In a 2011 publication in Science, a group led by Ron Weiss, a biological engineer at the Massachusetts Institute of Technology, and Yaakov Benenson, a synthetic biologist at the Swiss Federal Institute of Technology in Zurich, described an engineered gene circuit designed to detect cancer cells and target them for destruction by the immune system. When they inserted the gene network into cervical cancer and normal cells, only the cancer cells were destroyed.
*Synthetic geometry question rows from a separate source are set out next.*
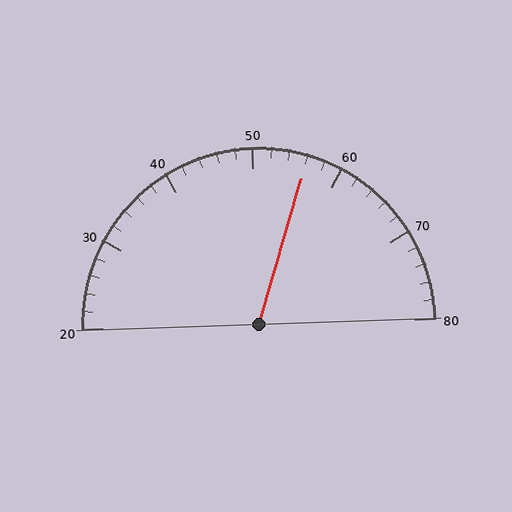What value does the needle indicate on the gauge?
The needle indicates approximately 56.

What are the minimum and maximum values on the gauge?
The gauge ranges from 20 to 80.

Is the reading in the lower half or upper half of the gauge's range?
The reading is in the upper half of the range (20 to 80).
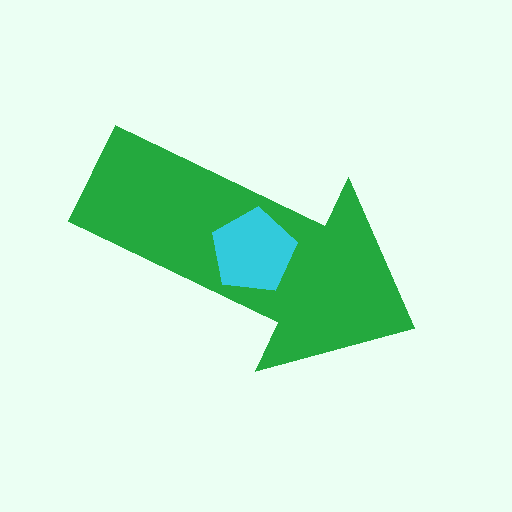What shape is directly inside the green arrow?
The cyan pentagon.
Although the strategy is still far from human application, the work is a first step toward cancer diagnosis at a single-cell level.

Critics have said synthetic biology is nothing new — it's just a buzzword for sophisticated genetic engineering.
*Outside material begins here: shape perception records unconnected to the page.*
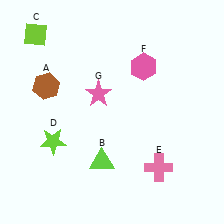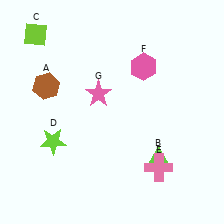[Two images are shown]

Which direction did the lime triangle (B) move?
The lime triangle (B) moved right.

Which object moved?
The lime triangle (B) moved right.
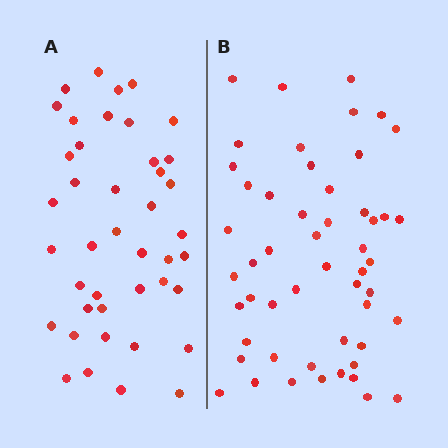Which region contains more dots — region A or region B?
Region B (the right region) has more dots.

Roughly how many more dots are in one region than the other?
Region B has roughly 10 or so more dots than region A.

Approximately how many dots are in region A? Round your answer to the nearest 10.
About 40 dots. (The exact count is 42, which rounds to 40.)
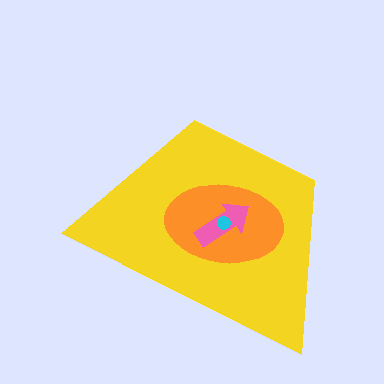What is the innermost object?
The cyan circle.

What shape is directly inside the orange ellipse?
The pink arrow.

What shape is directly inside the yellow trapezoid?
The orange ellipse.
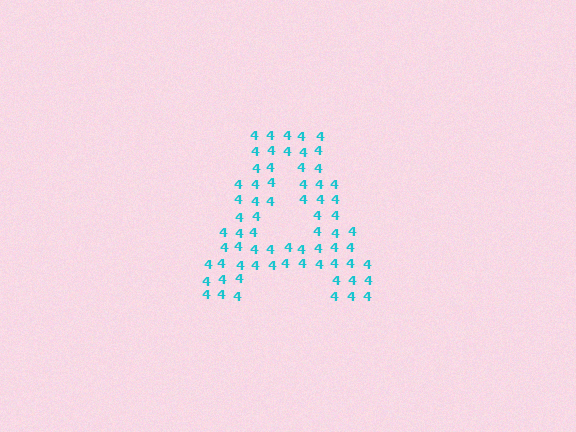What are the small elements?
The small elements are digit 4's.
That perspective comes from the academic community, and I understand it. Academics are trained to be critical and sceptical. They don't like new terms. But I say that synthetic biology is genetic engineering on steroids. We're using tools and methods developed for genetic engineering to redesign the fundamental molecular interactions and pathways of living cells. Instead of focusing on single gene modifications, we're putting together a number of molecular components to build circuits with control elements.

What hurdles does the synthetic biology field face?

Because the field is so young, we're still at the artisan stage. People in a few dozen labs make their own parts — gene promoters, reporter proteins, repressor proteins, ribosome binding sites, and so forth. But there are still many molecular parts that are not sufficiently characterized to be used as tools in synthetic biology. As industry interest in synthetic biology increases, companies will begin to create libraries of components.

Another challenge is that the work is labour intensive and slow. It takes many weeks to build circuits of interest. There is growing interest in harnessing evolution in the test tube to create protein or RNA molecules with novel properties. A protein is mutated, producing a library of variant forms from which those of interest are selected in successive rounds of 'directed evolution'. The biology remains very messy, though — we can't yet reliably predict how the parts will behave and work together.

Is there sufficient commercial interest to support the progress of synthetic biology?

After the initial investment in bioenergy applications, venture capitalists are looking around, trying to figure out where the commercial opportunities are going to be. One source of investment is the US Defense Advanced Research Projects Agency (DARPA). In June 2011, DARPA announced a $30-million, three-year programme called Living Foundries. It will support academic and corporate researchers to apply an engineering framework to biology for biomanufacturing, with the goal of speeding the process and lowering the cost of making a variety of products. It's too early to predict the commercial importance of such a young field — whether it will turn out to be the next semiconductor industry is hard to say.